Mount Washington is the site of Mount Washington Alpine Resort, popular for skiing and many other activities. In addition to winter skiing, in the summer Mount Washington has many trails for mountain bikers, and offers scenic chair lifts and hiking trails to visitors.

== Wildlife ==
Mount Washington is home to the Vancouver Island marmot, an endangered mammal. Found in the wild only on Vancouver Island in British Columbia, the marmot differs significantly from other marmot species. In an effort to increase Vancouver Island marmot populations, the Vancouver Island Marmot Recovery Foundation has established captive breeding facilities across Canada. The largest of these is the Tony Barrett Marmot Recovery Centre located on Mount Washington.
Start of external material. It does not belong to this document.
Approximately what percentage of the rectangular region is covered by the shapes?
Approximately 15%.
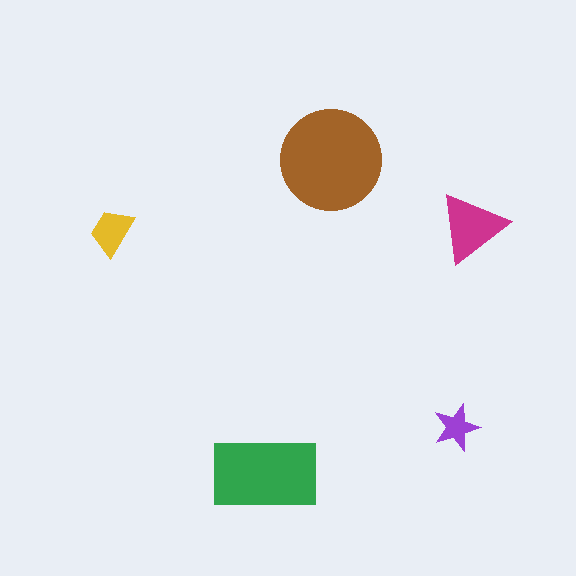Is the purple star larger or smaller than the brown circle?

== Mt. Washington Copper Mine ==
From 1964–1967, the Mount Washington Copper Mining Company operated a small open pit copper mine near the summit of Mount Washington, excavating 940,000 tonnes of waste rock and 360,000 tonnes of ore. Decades later, water quality problems attributable to dissolved metals from ore and waste rock were identified in the Tsolum River and its tributaries, particularly Pyrrhotite and McKay Creeks. Provincial authorities determined in 1986 that copper leaching from the mine had virtually eliminated salmonid fish populations in the Tsolum River Watershed. Significant remediation work followed this finding, involving community groups, various levels of government, and other stakeholders, have resulted in some recovery of salmonid stocks in the Tsolum River.

== Broadcasting Infrastructure ==
The following broadcasting stations have their transmitter sites on the east face of Mount Washington, facing out over the Comox Valley and Campbell River:
- CKLR-FM, 97.3 MHz
- CFCP-FM, 98.9 MHz
- CHAN-TV-4, channel 11
Several amateur radio repeaters are also located on Mount Washington.